Das Sondergericht Braunschweig hat unter dem Vorsitz von Dr. Lerche mindestens fünfzehn weitere Todesurteile gefällt, überwiegend wegen lächerlich geringfügiger Diebstähle, begangen meist aus Not, zum Beispiel von halbverhungerten französischen und italienischen Zwangsarbeitern.[6] In ihrem im landeskirchlichen Amtsblatt von 1962 abgedruckten Nachruf auf Dr. Lerche gedachte die Braunschweiger Kirchenregierung ihrem treuen Mitarbeiter „in Dankbarkeit und herzlicher Verehrung”, und es hieß darin: „Das Gedenken an Oberlandeskirchenrat Dr. jur. Lerche wird uns allen ein gesegnetes bleiben.”

Es handelt sich nur scheinbar um Vorgänge, mit denen wir nichts mehr zu tun haben. Es geht vielmehr auch um die Justiz von heute, um die Frage, mit welchem juristischen Handwerkszeug und mit welchem Verfassungsverständnis Richter ihr Amt versehen.
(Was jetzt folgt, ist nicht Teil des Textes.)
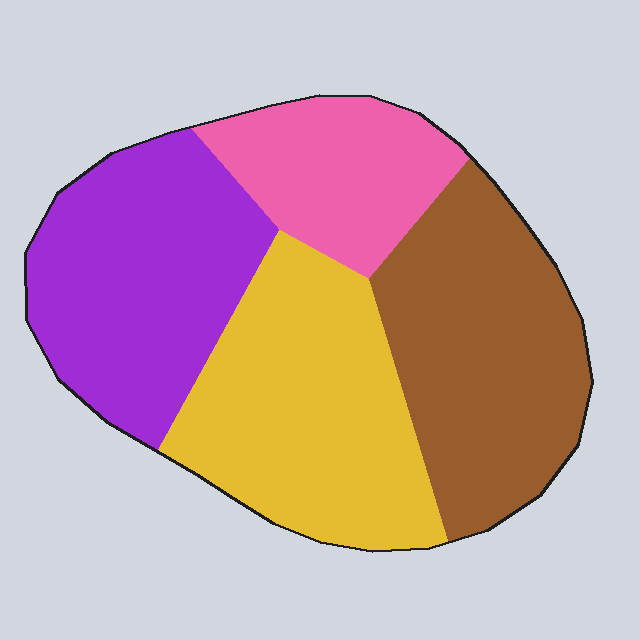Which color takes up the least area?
Pink, at roughly 15%.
Deshalb sind Entscheidungen, wie die des Landgerichts Braunschweig vom 20. März 1991 im Fall Erna Wazinski auch innerhalb der Richterschaft nicht unumstritten. Gerade unter den jüngeren Juristen gibt es viele, die die Frage nach den Ursachen für das Versagen der Richter im Dritten Reich zu kritischer Selbstprüfung gebracht hat. Die in der Gewerkschaft ÖTV organisierten Richter und Staatsanwälte haben bei der Deutschen Richterakademie regelmäßige Fortbildungstagungen zur NS-Justiz durchgesetzt. Diese vom niedersächsischen Justizministerium ausgerichteten Tagungen sind ständig ausgebucht.[7]
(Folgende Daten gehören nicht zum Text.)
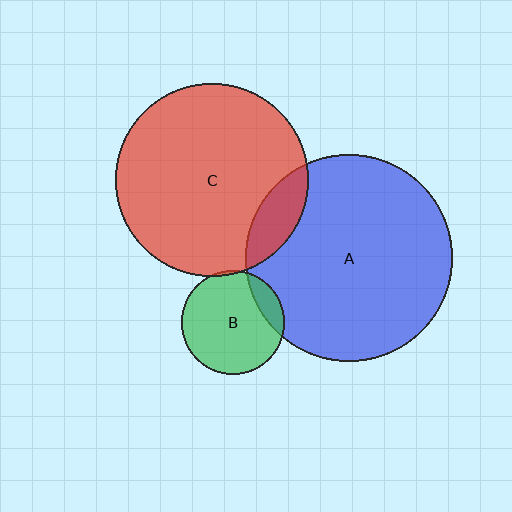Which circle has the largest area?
Circle A (blue).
Die Akte Erna Wazinski haben die Richter des Landgerichts Braunschweig mit ihrem trickreichen Vorgehen wieder schließen können. Die Aufgabe der Bewältigung der Justizvergangenheit kann damit noch längst nicht zu den Akten gelegt werden.
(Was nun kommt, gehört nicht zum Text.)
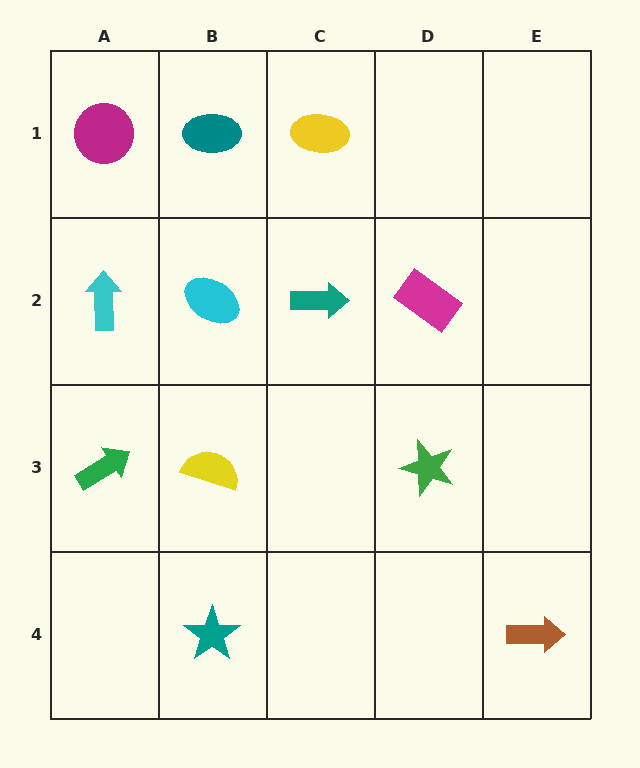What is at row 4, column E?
A brown arrow.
1 Vgl. Nds. Justizministerium (Hg.) Nationalsozialistische Justiz und Todesstrafe, Braunschweig.

2 Vgl. Helmut Kramer (Hg.) Braunschweig unterm Hakenkreuz, Braunschweig 1981, S. 32 ff, 40 ff.

3 Hörfunk-Feature „Der Fall Erna Wazinski”, NDR III, 19.10.1989.

4 Zu den Schwierigkeiten einer Distanzierung vom Volksgerichtshof des „Dritten Reiches” vgl. u.a. Ingo Müller, Demokratie und Recht 1985, S. 153 ff, Denzel, Kritische Justiz 1991, S. 31 ff.

5 Inzwischen — nach elfjähriger Diskussion des Falles Dr. Lerche — hat die Braunschweiger Kirchregierung in einer amtlichen Erkärung das durch Dr. Lerche gefällte Todesurteil „zur Kenntnis genommen” und eine Kommission mit dem Auftrag einberufen, die unmittelbare Nachkriegsgeschichte der Landeskirche und die Rolle des Dr. Lerche zu untersuchen.

6 Vgl. „Kirche von unten”, Heft 51 (Februar 1991), S. 37 ff. — Landgerichtsdirektor a. D. / Oberlandeskirchenrat Dr. Lerche war auch 2. Präsident der Generalsynode der Vereinigten Evangelisch-Lutherischen Kirche Deutschlands.

7 In seinem auf der Basis der Koalitionsvereinbarung der niedersächsischen Regierungskoalition erarbeiteten Arbeitsprogramm vom Juni 1990 hat das Nds. Justizministerium sich zur Aufgabe gemacht, die notwenige Forschung und Aufklärung über die Rolle der NS-Justiz in Niedersachsen zu fördern. Inzwischen ist mir ein entsprechender (hauptamtlicher) Arbeitsauftrag erteilt worden.